I use Gluetun to provide VPN only internet to other containers running torrent client. There are multiple services running on that server, like Plex, SMB, PiHole.. etc so cant use VPN through out on this server. Gluetun is best solution for me. Not sure if it can be done by pfSense.
I am noob in networking as well as pfSense.
-
@godspeed-ps
So it's just an OpenVPN client trying to make a connections to servers in the internet. But the first one fails, then the log snip ends.I cannot think of anything to be wrong on pfSense, as long as you don't run a proxy on it.
-
@viragomann said in Gluetun docker container cannot connect with pfsense:
@godspeed-ps
So it's just an OpenVPN client trying to make a connections to servers in the internet. But the first one fails, then the log snip ends.I cannot think of anything to be wrong on pfSense, as long as you don't run a proxy on it.
Yes,
"Lightweight swiss-knife-like VPN client to multiple VPN service providers" : qdm12/gluetun (Github)It keeps on trying new IPs xxx.xxx.xxx.xxx :1194 until retries stops.
-
@godspeed-ps
Maybe the container has network connection and cannot access the gateway.The log tells, its gateway is 172.23.0.1. What is this? The docker network on the host?
If so is it forwarded properly?Again, on pfSense you can sniff the traffic. So you can see, what's going on.
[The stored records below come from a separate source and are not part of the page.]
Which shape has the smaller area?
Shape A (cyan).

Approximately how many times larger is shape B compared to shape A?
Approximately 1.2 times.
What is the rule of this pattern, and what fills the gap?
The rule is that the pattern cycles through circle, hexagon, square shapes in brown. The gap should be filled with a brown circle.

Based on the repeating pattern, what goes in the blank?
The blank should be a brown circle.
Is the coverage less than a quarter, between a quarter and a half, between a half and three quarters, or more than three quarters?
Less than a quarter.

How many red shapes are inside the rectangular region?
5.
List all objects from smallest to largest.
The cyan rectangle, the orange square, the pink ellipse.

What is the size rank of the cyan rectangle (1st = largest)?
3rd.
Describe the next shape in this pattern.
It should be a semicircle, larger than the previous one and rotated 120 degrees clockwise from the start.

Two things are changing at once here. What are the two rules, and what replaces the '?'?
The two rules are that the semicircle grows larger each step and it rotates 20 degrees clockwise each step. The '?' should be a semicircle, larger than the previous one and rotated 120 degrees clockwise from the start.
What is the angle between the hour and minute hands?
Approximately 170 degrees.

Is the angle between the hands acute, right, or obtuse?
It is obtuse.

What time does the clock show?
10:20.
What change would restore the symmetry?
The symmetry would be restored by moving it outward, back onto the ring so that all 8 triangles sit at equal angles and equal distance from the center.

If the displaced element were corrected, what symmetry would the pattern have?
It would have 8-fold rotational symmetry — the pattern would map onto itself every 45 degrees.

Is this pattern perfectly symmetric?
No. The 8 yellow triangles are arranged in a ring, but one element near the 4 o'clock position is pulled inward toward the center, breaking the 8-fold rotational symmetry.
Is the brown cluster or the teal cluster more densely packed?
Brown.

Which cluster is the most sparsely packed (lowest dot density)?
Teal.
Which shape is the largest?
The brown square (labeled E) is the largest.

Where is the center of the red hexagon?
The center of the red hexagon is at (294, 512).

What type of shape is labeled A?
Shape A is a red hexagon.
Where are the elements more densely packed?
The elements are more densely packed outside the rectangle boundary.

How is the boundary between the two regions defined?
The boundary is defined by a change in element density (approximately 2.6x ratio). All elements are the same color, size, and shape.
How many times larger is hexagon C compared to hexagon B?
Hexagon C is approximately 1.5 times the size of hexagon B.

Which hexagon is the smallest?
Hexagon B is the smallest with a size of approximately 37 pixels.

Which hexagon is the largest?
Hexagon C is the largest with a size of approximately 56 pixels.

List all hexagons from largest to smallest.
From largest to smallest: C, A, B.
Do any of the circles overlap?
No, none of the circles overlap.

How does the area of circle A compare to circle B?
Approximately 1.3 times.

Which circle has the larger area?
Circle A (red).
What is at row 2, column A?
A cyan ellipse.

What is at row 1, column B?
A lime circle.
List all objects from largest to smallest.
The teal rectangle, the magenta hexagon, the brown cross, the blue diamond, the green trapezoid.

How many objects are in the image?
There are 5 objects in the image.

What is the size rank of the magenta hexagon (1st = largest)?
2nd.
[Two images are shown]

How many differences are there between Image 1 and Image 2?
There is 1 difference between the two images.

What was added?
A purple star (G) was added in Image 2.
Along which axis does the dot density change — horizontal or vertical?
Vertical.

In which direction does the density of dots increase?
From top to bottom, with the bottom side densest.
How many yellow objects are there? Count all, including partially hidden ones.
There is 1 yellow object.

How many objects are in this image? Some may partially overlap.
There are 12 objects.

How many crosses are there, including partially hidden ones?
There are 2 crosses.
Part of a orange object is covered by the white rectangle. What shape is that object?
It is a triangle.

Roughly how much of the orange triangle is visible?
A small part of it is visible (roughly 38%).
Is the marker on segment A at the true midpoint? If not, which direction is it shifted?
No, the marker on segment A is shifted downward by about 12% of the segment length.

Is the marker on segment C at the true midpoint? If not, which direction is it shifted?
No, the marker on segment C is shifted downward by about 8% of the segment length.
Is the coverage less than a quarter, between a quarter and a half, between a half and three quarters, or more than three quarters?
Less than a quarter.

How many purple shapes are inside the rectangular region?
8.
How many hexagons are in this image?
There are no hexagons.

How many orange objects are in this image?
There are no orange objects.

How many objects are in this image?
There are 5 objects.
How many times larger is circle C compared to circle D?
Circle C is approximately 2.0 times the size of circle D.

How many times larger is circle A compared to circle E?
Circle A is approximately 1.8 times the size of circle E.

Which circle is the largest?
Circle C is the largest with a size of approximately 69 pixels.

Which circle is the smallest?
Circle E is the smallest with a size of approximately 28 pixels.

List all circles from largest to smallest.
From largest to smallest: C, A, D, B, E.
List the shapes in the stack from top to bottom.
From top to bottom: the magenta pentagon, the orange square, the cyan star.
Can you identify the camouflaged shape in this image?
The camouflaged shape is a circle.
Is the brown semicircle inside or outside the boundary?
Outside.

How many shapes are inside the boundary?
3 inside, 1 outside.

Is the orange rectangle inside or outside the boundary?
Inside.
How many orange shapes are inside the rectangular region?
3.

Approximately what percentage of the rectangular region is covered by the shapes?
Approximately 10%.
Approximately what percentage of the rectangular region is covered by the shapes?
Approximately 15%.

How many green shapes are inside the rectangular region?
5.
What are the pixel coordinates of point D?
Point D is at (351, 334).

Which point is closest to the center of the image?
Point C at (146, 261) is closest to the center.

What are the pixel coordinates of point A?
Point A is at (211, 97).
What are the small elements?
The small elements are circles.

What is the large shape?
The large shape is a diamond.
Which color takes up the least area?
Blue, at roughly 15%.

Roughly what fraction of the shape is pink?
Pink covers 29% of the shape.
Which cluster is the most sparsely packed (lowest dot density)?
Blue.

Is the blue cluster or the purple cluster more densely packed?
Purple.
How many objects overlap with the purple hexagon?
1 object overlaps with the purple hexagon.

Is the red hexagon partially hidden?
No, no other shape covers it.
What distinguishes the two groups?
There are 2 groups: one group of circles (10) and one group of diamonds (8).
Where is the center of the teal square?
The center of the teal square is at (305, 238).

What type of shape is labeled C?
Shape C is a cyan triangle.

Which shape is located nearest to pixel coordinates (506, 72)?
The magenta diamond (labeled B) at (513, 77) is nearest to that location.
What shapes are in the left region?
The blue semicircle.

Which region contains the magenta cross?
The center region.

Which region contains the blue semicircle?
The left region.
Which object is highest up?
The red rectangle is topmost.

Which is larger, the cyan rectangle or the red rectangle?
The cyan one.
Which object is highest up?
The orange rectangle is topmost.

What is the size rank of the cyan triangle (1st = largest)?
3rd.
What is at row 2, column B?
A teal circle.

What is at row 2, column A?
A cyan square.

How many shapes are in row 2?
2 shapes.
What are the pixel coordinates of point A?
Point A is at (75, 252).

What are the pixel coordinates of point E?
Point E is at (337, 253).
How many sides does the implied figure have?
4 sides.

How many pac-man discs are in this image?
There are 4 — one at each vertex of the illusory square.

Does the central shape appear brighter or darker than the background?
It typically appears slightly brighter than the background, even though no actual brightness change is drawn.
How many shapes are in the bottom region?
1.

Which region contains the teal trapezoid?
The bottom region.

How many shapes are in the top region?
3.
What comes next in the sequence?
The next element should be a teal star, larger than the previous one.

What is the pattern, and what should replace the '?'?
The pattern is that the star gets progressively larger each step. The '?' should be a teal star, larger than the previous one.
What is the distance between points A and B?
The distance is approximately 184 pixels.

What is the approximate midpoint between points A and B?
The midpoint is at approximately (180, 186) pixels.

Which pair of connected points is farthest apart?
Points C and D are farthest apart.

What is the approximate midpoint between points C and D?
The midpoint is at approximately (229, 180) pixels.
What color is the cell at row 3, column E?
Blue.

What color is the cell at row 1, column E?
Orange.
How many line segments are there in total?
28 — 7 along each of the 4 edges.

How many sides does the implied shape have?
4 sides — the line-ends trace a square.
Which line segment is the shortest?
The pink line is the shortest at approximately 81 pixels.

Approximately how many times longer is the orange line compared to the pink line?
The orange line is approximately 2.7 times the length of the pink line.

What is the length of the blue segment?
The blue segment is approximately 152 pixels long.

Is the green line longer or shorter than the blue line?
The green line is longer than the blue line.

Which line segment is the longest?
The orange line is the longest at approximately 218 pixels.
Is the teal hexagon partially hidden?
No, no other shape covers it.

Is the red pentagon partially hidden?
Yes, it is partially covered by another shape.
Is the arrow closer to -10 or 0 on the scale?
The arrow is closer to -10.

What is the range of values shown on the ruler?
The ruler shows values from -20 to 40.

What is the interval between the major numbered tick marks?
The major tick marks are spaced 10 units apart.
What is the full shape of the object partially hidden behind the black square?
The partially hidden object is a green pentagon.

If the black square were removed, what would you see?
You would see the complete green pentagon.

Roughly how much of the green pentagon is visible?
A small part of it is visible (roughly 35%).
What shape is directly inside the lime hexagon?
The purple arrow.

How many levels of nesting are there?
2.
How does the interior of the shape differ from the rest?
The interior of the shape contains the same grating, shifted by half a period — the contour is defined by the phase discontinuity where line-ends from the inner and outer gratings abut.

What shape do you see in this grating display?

Otherwise we have no clue, what the device really does.
-
Here is the network info for Docker container:
After your comment I made below changes, still issue persists:
On LAN Port in pfSense I did Packet Capture and opened the .pcap file in WireShark. I dont see any result for udp.port == 1194
-
@godspeed-ps
So obviously pfSense doesn't see this packets.Do you have any other containers within this subnet with the 172.23.0.1 gateway? And if so, do they get out to the LAN?
-
Update:
After your comment that OpenVPN client needs no special treatment from pfSense and there is no activity in captured packets w.r.t 1194 port. It got me thinking there is an issue with host machine it self and after checking all settings, like DNS Config, netplan and few others.
Culprit was gateway defined in netplan. I know its stupid but that was it. I changed it to pfSense IP and everything started working again.Thank you for replying on this thread !!